Forget the crisis of criticism, where are we as critics within crisis? Are we “of crucial importance in the success, failure, or existence” of something – of art, of anything? Can we carry the crisis with us and perhaps be a decisive act? Can we ourselves be the crisis?

Perhaps we fumble when it comes to socially engaged work because we don’t see enough of ourselves in it. But isn’t criticism another way to create forms of concern and collectivity? When did we stop short of stating that criticism at its best is a political act? That it is also resistance? That it is engaged? After all, to engage is to be “morally committed to a particular cause,” or, taking cues from its machine-informed term, to engage we must “move into position” – to prepare to act as act, to make ready.

And yes, to critique.
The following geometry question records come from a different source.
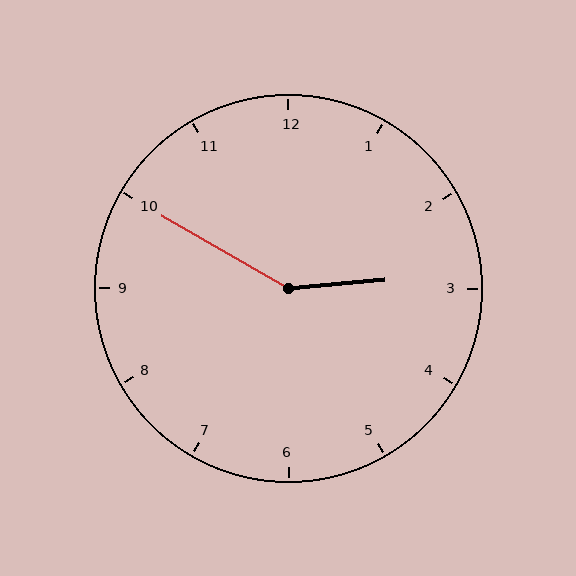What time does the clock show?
2:50.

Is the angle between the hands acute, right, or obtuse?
It is obtuse.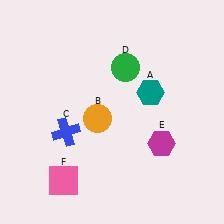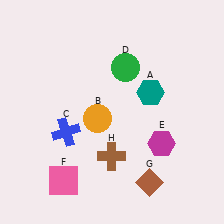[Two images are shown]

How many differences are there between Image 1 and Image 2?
There are 2 differences between the two images.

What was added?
A brown diamond (G), a brown cross (H) were added in Image 2.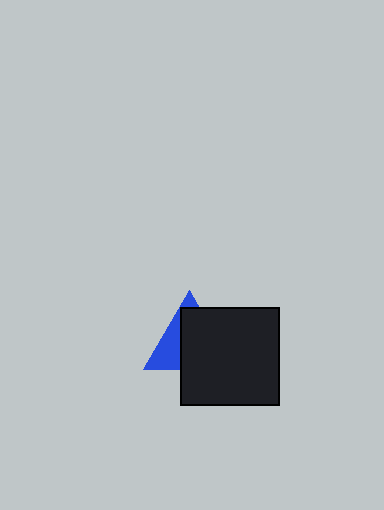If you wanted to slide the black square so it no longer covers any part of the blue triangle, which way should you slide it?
Slide it toward the lower-right — that is the most direct way to separate the two shapes.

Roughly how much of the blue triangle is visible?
A small part of it is visible (roughly 36%).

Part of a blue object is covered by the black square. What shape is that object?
It is a triangle.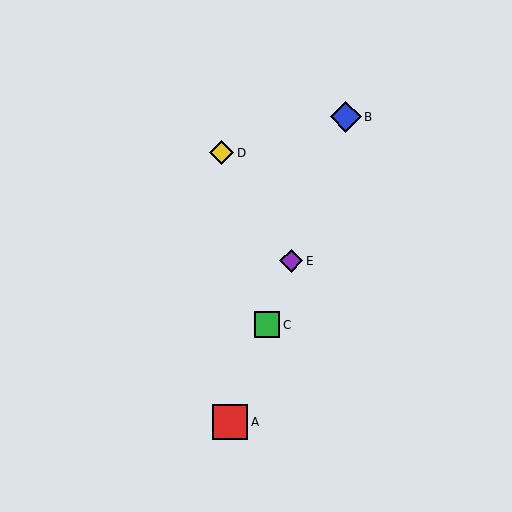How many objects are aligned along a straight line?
4 objects (A, B, C, E) are aligned along a straight line.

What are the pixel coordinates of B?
Object B is at (346, 117).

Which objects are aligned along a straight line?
Objects A, B, C, E are aligned along a straight line.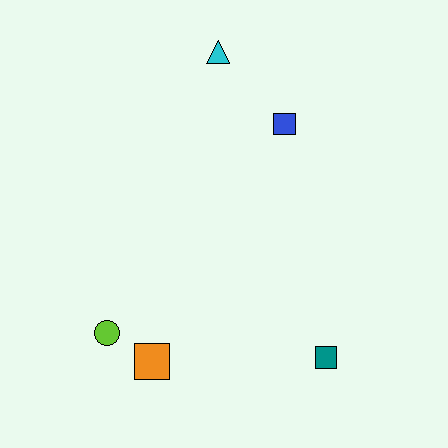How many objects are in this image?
There are 5 objects.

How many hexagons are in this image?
There are no hexagons.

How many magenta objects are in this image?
There are no magenta objects.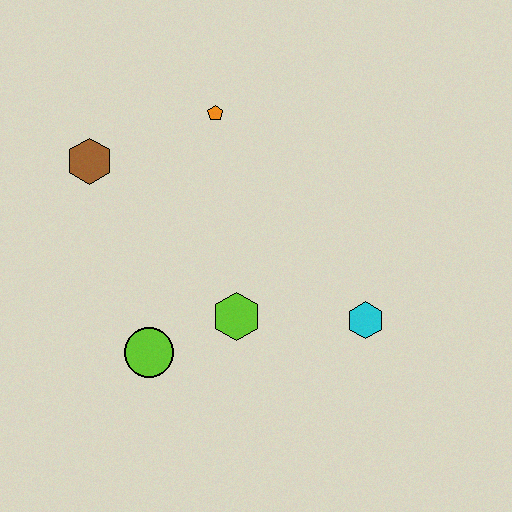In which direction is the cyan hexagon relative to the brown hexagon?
The cyan hexagon is to the right of the brown hexagon.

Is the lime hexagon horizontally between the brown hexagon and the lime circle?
No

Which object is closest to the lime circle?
The lime hexagon is closest to the lime circle.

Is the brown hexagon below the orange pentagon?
Yes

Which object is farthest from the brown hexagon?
The cyan hexagon is farthest from the brown hexagon.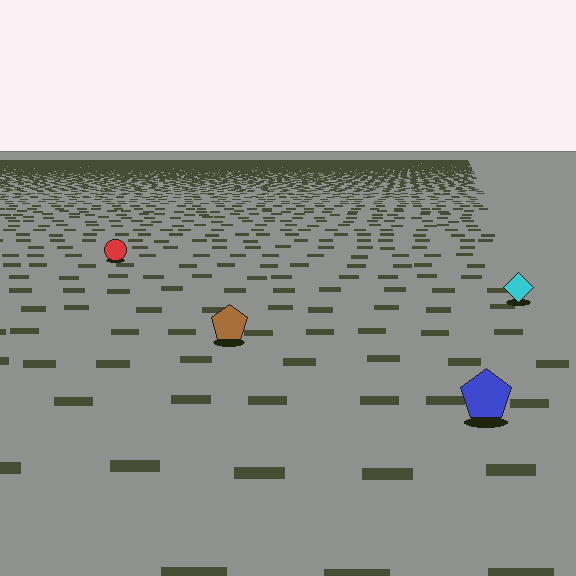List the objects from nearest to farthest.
From nearest to farthest: the blue pentagon, the brown pentagon, the cyan diamond, the red circle.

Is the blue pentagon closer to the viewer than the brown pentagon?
Yes. The blue pentagon is closer — you can tell from the texture gradient: the ground texture is coarser near it.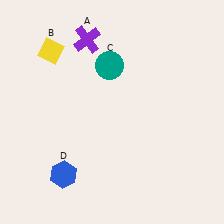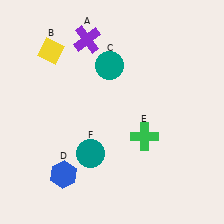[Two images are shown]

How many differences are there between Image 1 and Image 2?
There are 2 differences between the two images.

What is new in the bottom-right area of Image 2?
A green cross (E) was added in the bottom-right area of Image 2.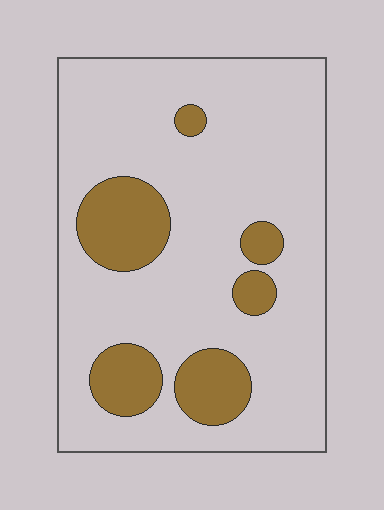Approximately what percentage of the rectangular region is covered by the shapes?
Approximately 20%.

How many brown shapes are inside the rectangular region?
6.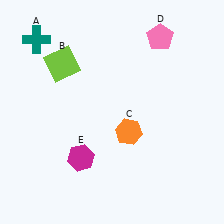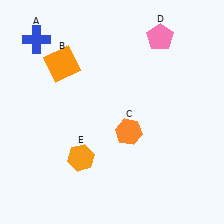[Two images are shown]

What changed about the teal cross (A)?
In Image 1, A is teal. In Image 2, it changed to blue.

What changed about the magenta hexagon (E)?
In Image 1, E is magenta. In Image 2, it changed to orange.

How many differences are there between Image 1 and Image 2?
There are 3 differences between the two images.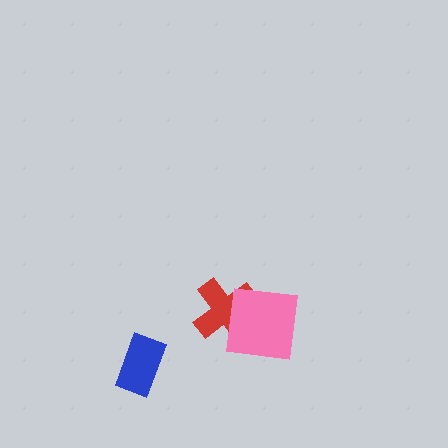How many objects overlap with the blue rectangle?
0 objects overlap with the blue rectangle.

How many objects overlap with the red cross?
1 object overlaps with the red cross.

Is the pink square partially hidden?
No, no other shape covers it.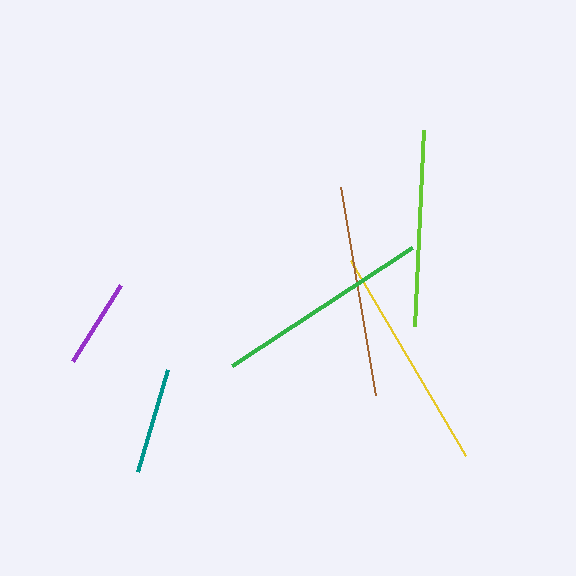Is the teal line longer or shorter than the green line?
The green line is longer than the teal line.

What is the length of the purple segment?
The purple segment is approximately 89 pixels long.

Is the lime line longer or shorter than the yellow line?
The yellow line is longer than the lime line.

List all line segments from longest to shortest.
From longest to shortest: yellow, green and brown (about equal), lime, teal, purple.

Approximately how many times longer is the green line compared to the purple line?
The green line is approximately 2.4 times the length of the purple line.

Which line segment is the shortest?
The purple line is the shortest at approximately 89 pixels.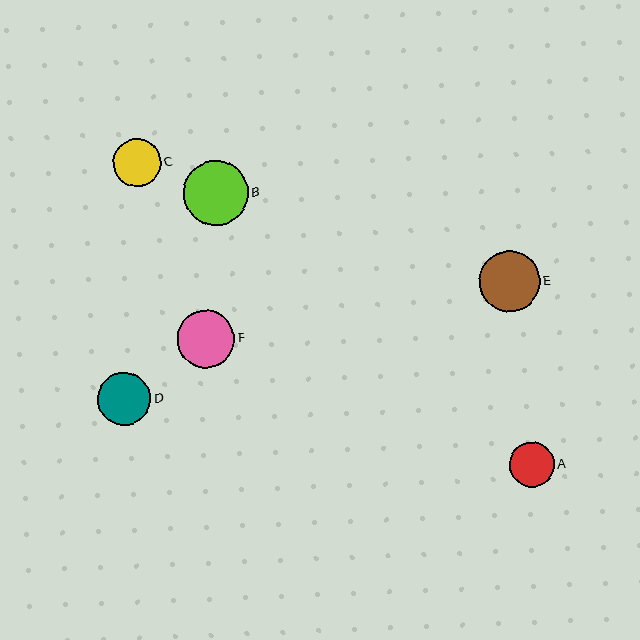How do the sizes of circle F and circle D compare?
Circle F and circle D are approximately the same size.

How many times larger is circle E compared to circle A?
Circle E is approximately 1.4 times the size of circle A.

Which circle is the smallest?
Circle A is the smallest with a size of approximately 45 pixels.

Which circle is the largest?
Circle B is the largest with a size of approximately 65 pixels.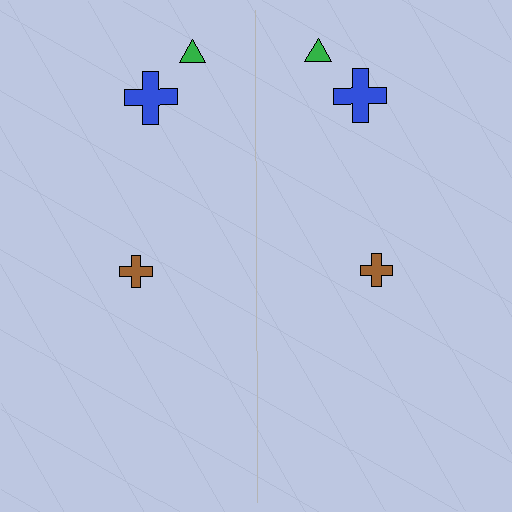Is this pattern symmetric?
Yes, this pattern has bilateral (reflection) symmetry.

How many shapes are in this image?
There are 6 shapes in this image.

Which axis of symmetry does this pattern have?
The pattern has a vertical axis of symmetry running through the center of the image.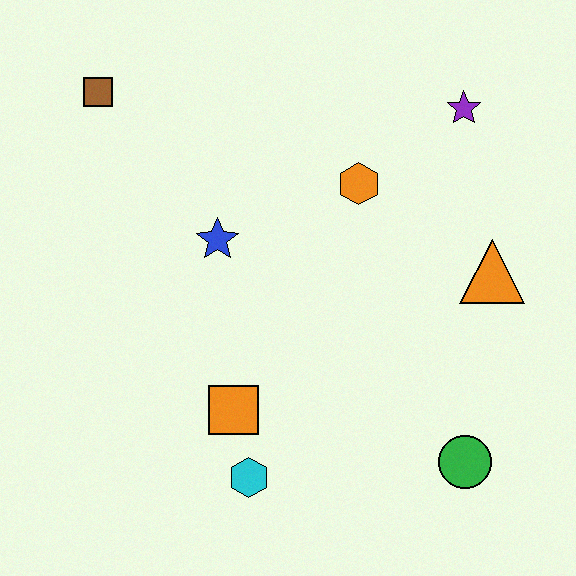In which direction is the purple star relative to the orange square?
The purple star is above the orange square.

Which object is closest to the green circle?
The orange triangle is closest to the green circle.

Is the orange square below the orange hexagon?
Yes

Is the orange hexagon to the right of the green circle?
No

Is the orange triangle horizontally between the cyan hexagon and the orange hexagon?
No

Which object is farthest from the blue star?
The green circle is farthest from the blue star.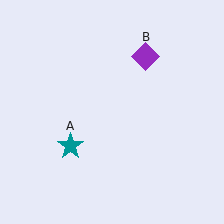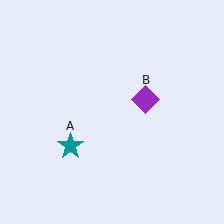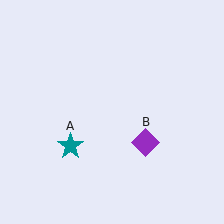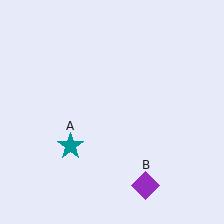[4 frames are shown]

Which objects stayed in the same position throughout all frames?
Teal star (object A) remained stationary.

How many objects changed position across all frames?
1 object changed position: purple diamond (object B).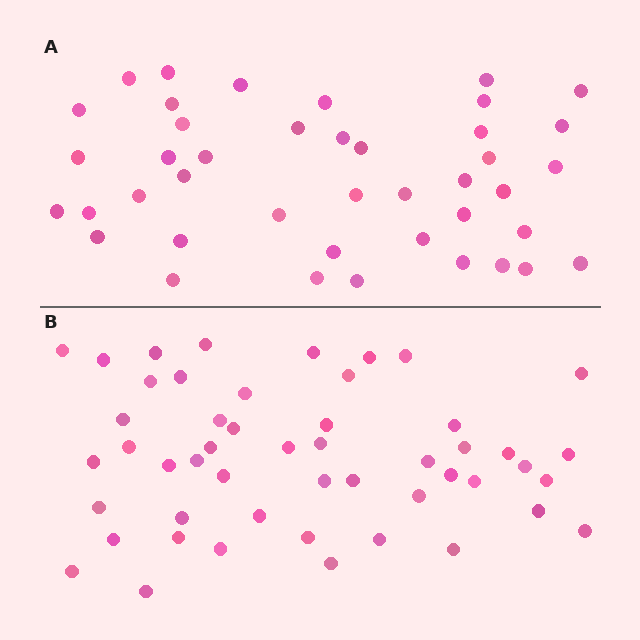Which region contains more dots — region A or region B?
Region B (the bottom region) has more dots.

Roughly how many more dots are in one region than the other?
Region B has roughly 8 or so more dots than region A.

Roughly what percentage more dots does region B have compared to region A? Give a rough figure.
About 20% more.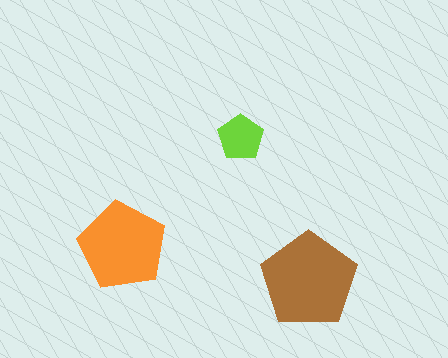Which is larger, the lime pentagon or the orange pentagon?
The orange one.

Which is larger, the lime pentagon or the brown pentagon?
The brown one.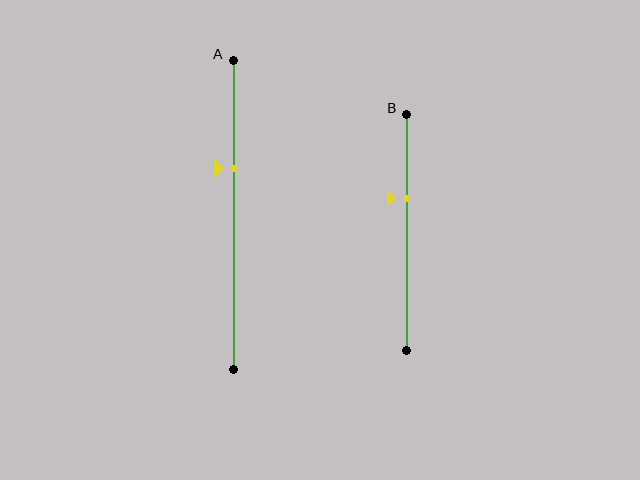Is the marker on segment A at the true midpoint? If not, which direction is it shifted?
No, the marker on segment A is shifted upward by about 15% of the segment length.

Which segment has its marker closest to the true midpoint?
Segment B has its marker closest to the true midpoint.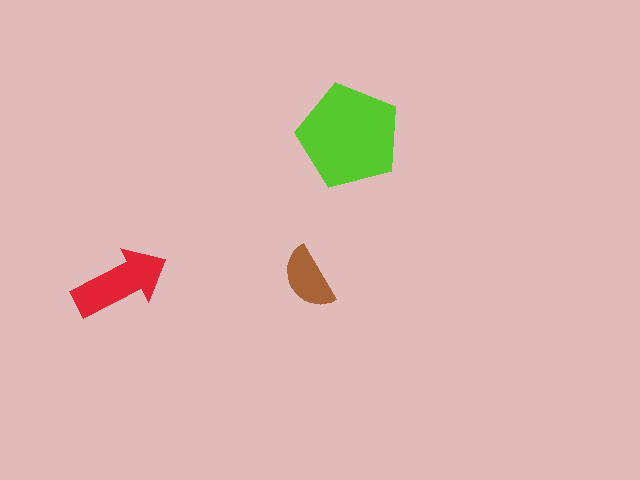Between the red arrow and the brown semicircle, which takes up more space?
The red arrow.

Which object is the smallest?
The brown semicircle.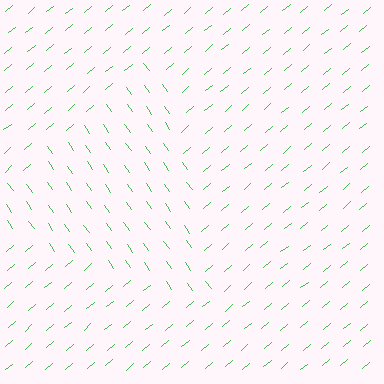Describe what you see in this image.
The image is filled with small green line segments. A triangle region in the image has lines oriented differently from the surrounding lines, creating a visible texture boundary.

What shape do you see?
I see a triangle.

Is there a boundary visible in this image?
Yes, there is a texture boundary formed by a change in line orientation.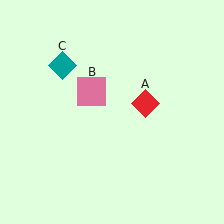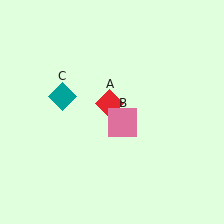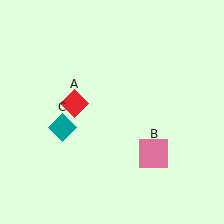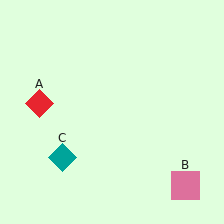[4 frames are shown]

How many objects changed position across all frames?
3 objects changed position: red diamond (object A), pink square (object B), teal diamond (object C).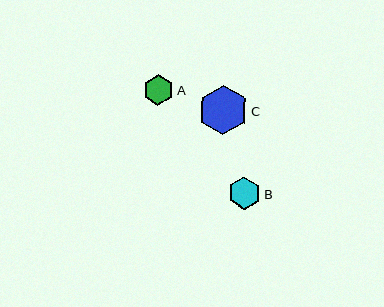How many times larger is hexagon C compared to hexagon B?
Hexagon C is approximately 1.5 times the size of hexagon B.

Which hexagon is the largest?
Hexagon C is the largest with a size of approximately 50 pixels.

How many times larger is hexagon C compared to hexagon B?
Hexagon C is approximately 1.5 times the size of hexagon B.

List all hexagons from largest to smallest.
From largest to smallest: C, B, A.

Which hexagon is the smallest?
Hexagon A is the smallest with a size of approximately 31 pixels.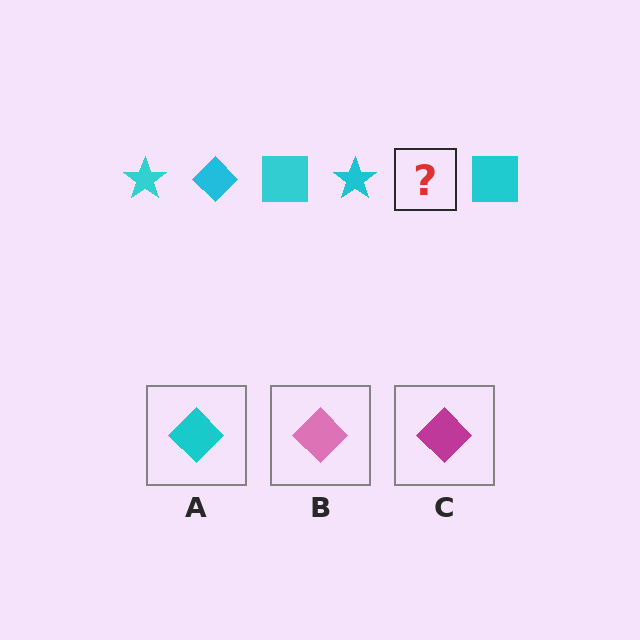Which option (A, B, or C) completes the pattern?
A.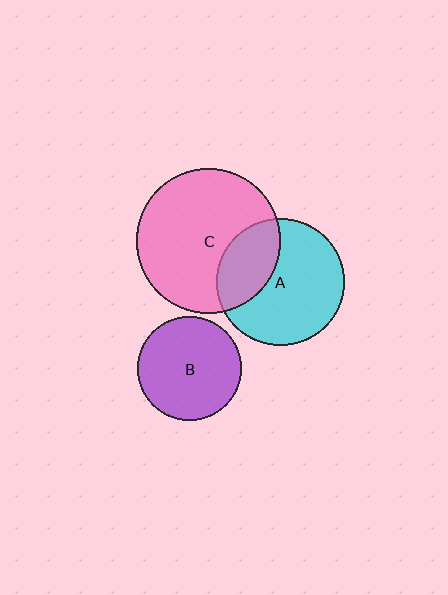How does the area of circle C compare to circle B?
Approximately 1.9 times.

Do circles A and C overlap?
Yes.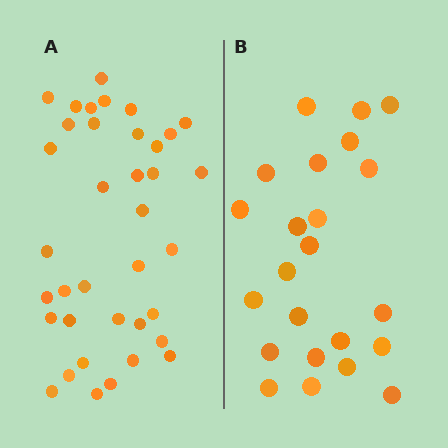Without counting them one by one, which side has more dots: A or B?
Region A (the left region) has more dots.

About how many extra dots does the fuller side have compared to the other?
Region A has approximately 15 more dots than region B.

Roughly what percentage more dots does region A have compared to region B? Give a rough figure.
About 60% more.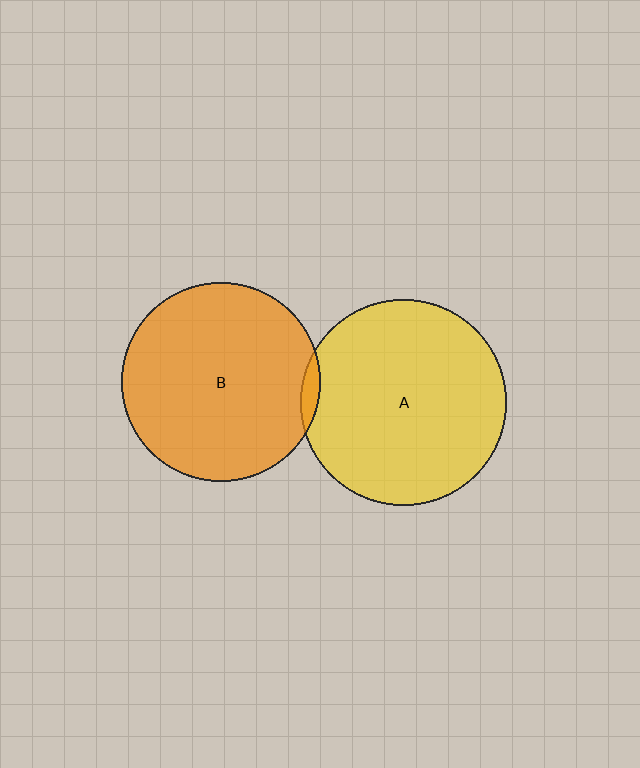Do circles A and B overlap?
Yes.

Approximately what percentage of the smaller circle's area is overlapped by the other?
Approximately 5%.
To assess. To become critical. To “participate or become involved in;” to “occupy or involve.” To “start fighting against.”

As a start – Can criticism also be for the community? Can we be both critically and socially engaged? Are we already? What if our goals were articulated alongside artists, expanding the vocabulary of social engagement to be for and with as critics? Who or what are we committed to? What are we fighting against?

Can we now move into position so that from this place, we can begin to speak of revolution, carrying the crisis with us?


This text was written for our social response to Open Engagement 2015: Place and Revolution and was first presented for a panel on socially engaged art criticism organized by FIELD Journal at the conference on April 19th, 2015.